First, I finished 『乱れからくり』by Tsumao Awasaka (泡坂妻夫) and ended up not really liking it. I was hoping that it would be a murder mystery where mechanisms (like toys, labyrinth, etc.) would play a part, but it feels more like the reverse. Parts explaining the history and particularities of mechanical toys where a bit too long and detailed, and the murders occurring in the novel felt strangely anecdotical. It was hard to understand the characters’ actions and reactions to things, and I also disliked our protagonist.

Unfortunately, I feel like most of the winners of the Mystery Writers of Japan Award that I have read so far fall in this category of books that were okay, but not astoundingly good. I enjoyed reading most of them, and even 『乱れからくり』did not make me want to DNF it, but they are not extraordinary good either. I must say that for now, I am a little disappointed by the selection, but on the other hand, it lets me read authors that I didn’t know and would not have read otherwise.
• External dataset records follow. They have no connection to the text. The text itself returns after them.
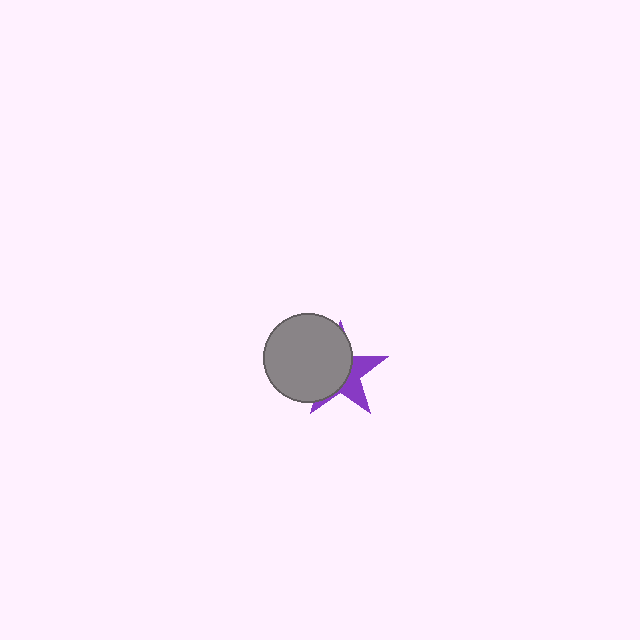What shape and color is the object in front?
The object in front is a gray circle.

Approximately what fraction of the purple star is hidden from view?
Roughly 62% of the purple star is hidden behind the gray circle.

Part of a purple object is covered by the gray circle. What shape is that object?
It is a star.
I also picked up 『迷宮』by Fuminori Nakamura (中村文則) because it just got translated into Korean and I saw the Korean version in a bookstore. Upon reading the summary, I thought it would be a book for me, and I ordered the original version on the bookstore website instead of buying the translation.

The summary had caught my eye when I read it in Korean. It looked like a good howdunnit, with a locked-room mystery and a very intriguing setting for a murder. The mystery is good, but this is not really this kind of book either. It is much darker than I had expected, and quite depressive too. I don’t think that this book is for everyone as it deals with childhood trauma and abuse.

If you are looking for an exciting locked-room mystery, you can certainly find other books that are not so heavy. I personally liked the book, but it did not make me want to read other books by this author, or at least not in the near future.

Finally, I want to read books that deal with time, so I picked up a classic: 『時をかける少女』by Yasutaka Tsutsui (筒井康隆). It is a novella of 115 pages first serialised in 1965 and published in 1967. The story feels surprisingly contemporary, I was shocked when I learned that it was written more than 50 years ago!

The story is very good and really engrossing. The end was less convincing to me, but I still enjoyed reading it from start to finish, even though I am neither a big reader of light novel nor a fan of SF.

There are numerous adaptations, including an anime movie from 2006.

The book was easy to read, and it is available in the Tsubasa collection, which has complete furigana.

And that’s it! My goal for November is to finish 『蒸発』, and it will certainly be the only award winner that I am reading this month (because it is quite long). In parallel, I hope to finish the two books I have ordered this month as well.